As described, EtRh-N-NH𝟐 was synthesized via a three-step method from 2-(5-(diethylamino)-2-hydroxybenzoyl) benzoic acid (Scheme 2). At first, the reaction of compound 1 and cyclohexanone generates the three-membered ring intermediate 2 in the presence of concentrated sulfuric acid. Then the afforded 2 was condensed with 4-diethylaminobenzaldehyde to give raise to the fluorophore EtRh-COOH. Finally, the carboxyl part of the fluorophore underwent a ring-closure reaction to obtain the desired aminohydrazide probe EtRh-N-NH𝟐.

Scheme 2.

Synthesis of EtRh-N-NH2.

2.2 Mechanistic study of the response

As depicted in Scheme 3, we proposed the mechanism of the fluorescent turning-on process of the designed probe EtRh-N-NH𝟐. The Cu(II) powerfully bonds and chelates with the amino and carbonyl groups of the probe, leading to the hydrolysis of the hydrazide and formation of the strong fluorescent EtRh-COOH. Eventually, the fluorescence is turned on.

Scheme 3.

Proposal of the mechanism for the fluorescent turning-on process.
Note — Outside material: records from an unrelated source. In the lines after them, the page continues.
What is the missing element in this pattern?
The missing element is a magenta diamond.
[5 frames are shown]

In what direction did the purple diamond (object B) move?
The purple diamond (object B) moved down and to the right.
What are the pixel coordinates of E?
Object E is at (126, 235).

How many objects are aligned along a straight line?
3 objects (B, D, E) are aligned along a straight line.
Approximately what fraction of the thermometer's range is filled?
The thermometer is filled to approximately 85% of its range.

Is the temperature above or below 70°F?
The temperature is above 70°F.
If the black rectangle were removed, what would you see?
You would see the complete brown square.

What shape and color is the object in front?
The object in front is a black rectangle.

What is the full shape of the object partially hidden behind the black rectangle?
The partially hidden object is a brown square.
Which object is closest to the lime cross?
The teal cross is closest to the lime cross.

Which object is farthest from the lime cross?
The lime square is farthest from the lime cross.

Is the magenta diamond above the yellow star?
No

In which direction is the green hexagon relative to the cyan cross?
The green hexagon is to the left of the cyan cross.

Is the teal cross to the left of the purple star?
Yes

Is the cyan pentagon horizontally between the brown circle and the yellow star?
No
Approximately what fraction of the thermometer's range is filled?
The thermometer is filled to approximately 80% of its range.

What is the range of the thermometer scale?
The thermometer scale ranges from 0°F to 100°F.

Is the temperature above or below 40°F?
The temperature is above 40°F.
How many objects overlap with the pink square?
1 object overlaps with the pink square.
To validate the mechanism, we performed the HPLC experiments. As shown in Fig. 1, the retention times for EtRh-COOH and EtRh-N-NH𝟐 were 3.20 min and 4.38 min, respectively. Upon adding Cu(II) compounds, the peak of EtRh-N-NH𝟐 disappeared gradually; meanwhile, the peak of EtRh-COOH raised proportionately, suggesting the generation of EtRh-COOH. In addition, the high-resolution detection of the mixed solution of the probe EtRh-N-NH𝟐 and Cu(II) compounds can simultaneously obtain the mass spectrum peaks of EtRh-N-NH𝟐 and EtRh-COOH (Supplementary Fig. 1). Therefore, we proved the reaction mechanism in Scheme 3.

Fig. 1.

HPLC chromatograms of EtRh-COOH (Blue), probe EtRh-N-NH𝟐 + Cu(II) (Red), EtRh-N-NH𝟐 (Black). Mobile phase: MeOH/EtCN (Gradient of 1/1 to 1/4, v/v).
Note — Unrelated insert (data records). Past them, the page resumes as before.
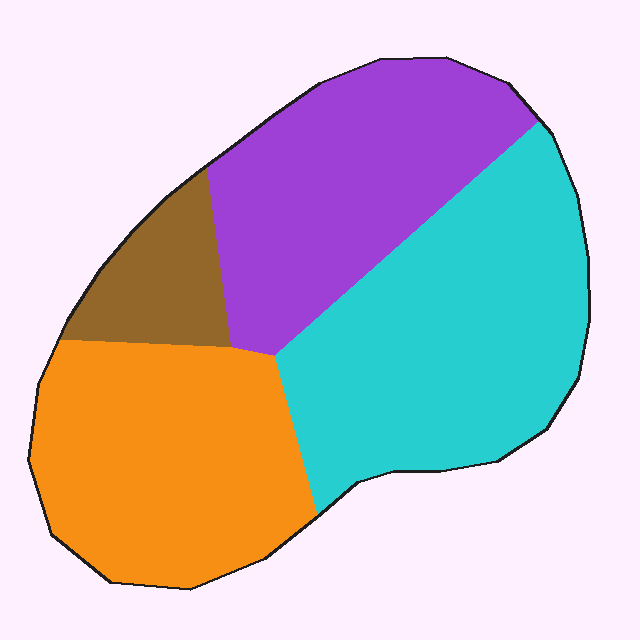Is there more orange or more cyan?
Cyan.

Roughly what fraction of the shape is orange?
Orange covers roughly 30% of the shape.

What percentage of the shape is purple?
Purple covers 27% of the shape.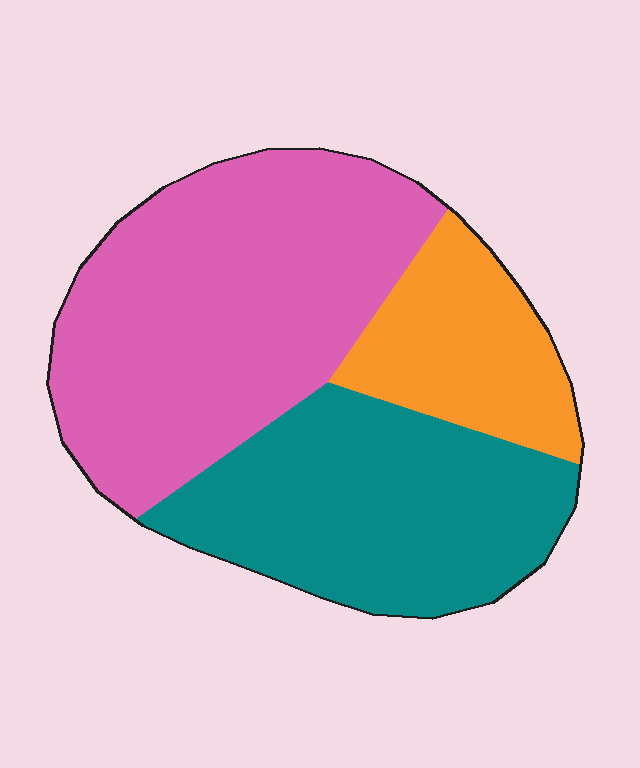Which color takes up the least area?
Orange, at roughly 20%.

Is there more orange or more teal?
Teal.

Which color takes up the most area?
Pink, at roughly 50%.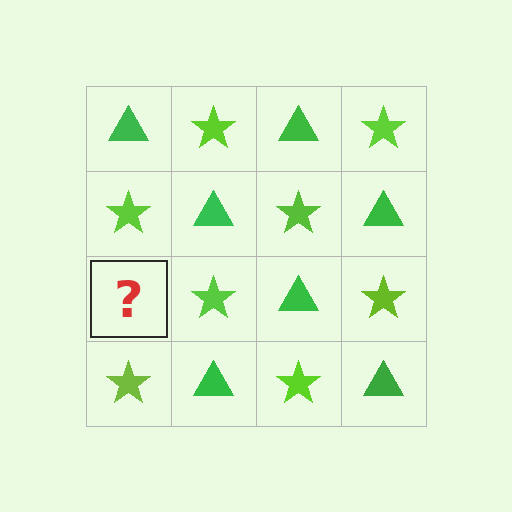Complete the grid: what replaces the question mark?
The question mark should be replaced with a green triangle.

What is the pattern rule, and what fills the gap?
The rule is that it alternates green triangle and lime star in a checkerboard pattern. The gap should be filled with a green triangle.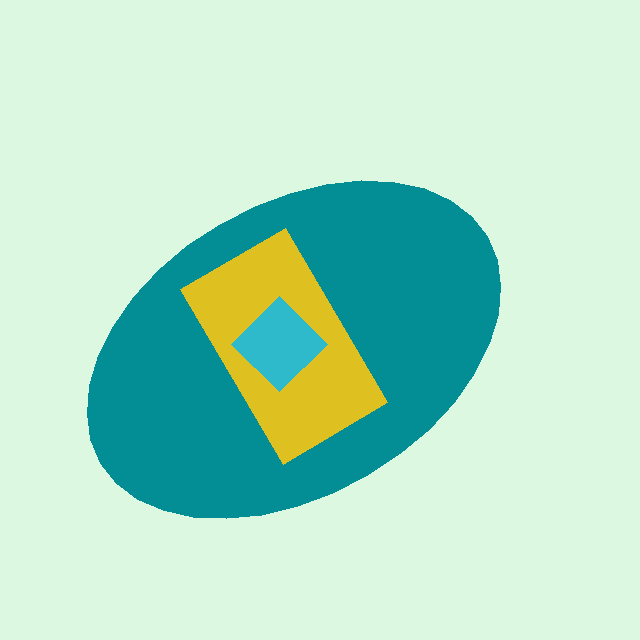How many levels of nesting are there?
3.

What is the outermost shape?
The teal ellipse.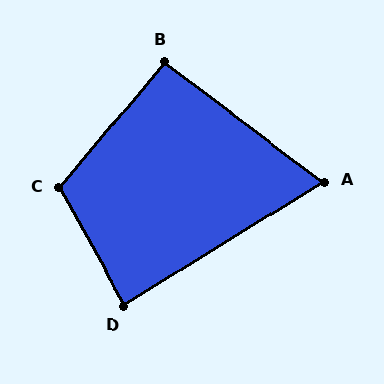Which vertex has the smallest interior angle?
A, at approximately 69 degrees.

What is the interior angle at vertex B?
Approximately 93 degrees (obtuse, close to a right angle).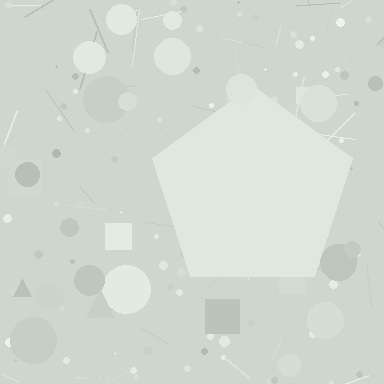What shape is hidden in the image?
A pentagon is hidden in the image.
2.3 Optical properties of EtRh-COOH and EtRh-N-NH2

The absorbance spectra of EtRh-N-NH𝟐 (in PBS) shows a clear peak at approximately 350 nm, and emission intensity of EtRh-N-NH𝟐 from 690 nm to 900 nm is very weak. Besides, the solution is colorless; however, it turned blue after adding Cu(II). The 350 nm absorption peak decreased but a new band near 687 nm appeared and enhanced (Fig. 2A); meanwhile, a new band arose at 762 nm in the emission spectra (Fig. 2B). When the addition of Cu(II) with different concentrations (0–40 μM) is added to the probe(10 μM), the UV absorption of the probe at 687 nm and the fluorescence intensity at 762 nm gradually increase with the increase of Cu(II) concentration (Fig. 2C,D). The addition of 30 μM of Cu(II) triggered 235 fold enhancement of emission intensity in the range of 600–900 nm in 25 minutes (Supplementary Fig. 2). And in the range of 0–1.0 μM, the fluorescence emission intensity of the probe EtRh-N-NH𝟐 at 762 nm shows a good linear relationship (R2 > 0.99) with a detection limit (LOD) of 6 nM (LOD = 3 δ/k), displaying a very good sensitivity (Fig. 2E). The results manifest that the quantification of Cu(II) concentration can be achieved by utilizing the fluorescent spectral change behavior of EtRh-N-NH𝟐 on Cu(II).

Fig. 2.

Spectrum studies of the probe EtRh-N-NH𝟐. (A) The absorption spectrum of probe EtRh-N-NH𝟐and EtRh-COOH in PBS/EtOH (1/1, v/v). (B) The emission spectrum of probe EtRh-N-NH𝟐and EtRh-COOH in PBS/EtOH (1/1, v/v). (C) The absorption spectrum of EtRh-N-NH𝟐 (10 μM) with Cu(II) in PBS/EtOH (1/1, v/v). (D) Fluorescence spectrum of EtRh-N-NH𝟐 (10 μM) with Cu(II) in PBS/EtOH (1/1, v/v). (E) The fluorescence intensity increasement of EtRh-N-NH𝟐in the range of 0–1.0 μM.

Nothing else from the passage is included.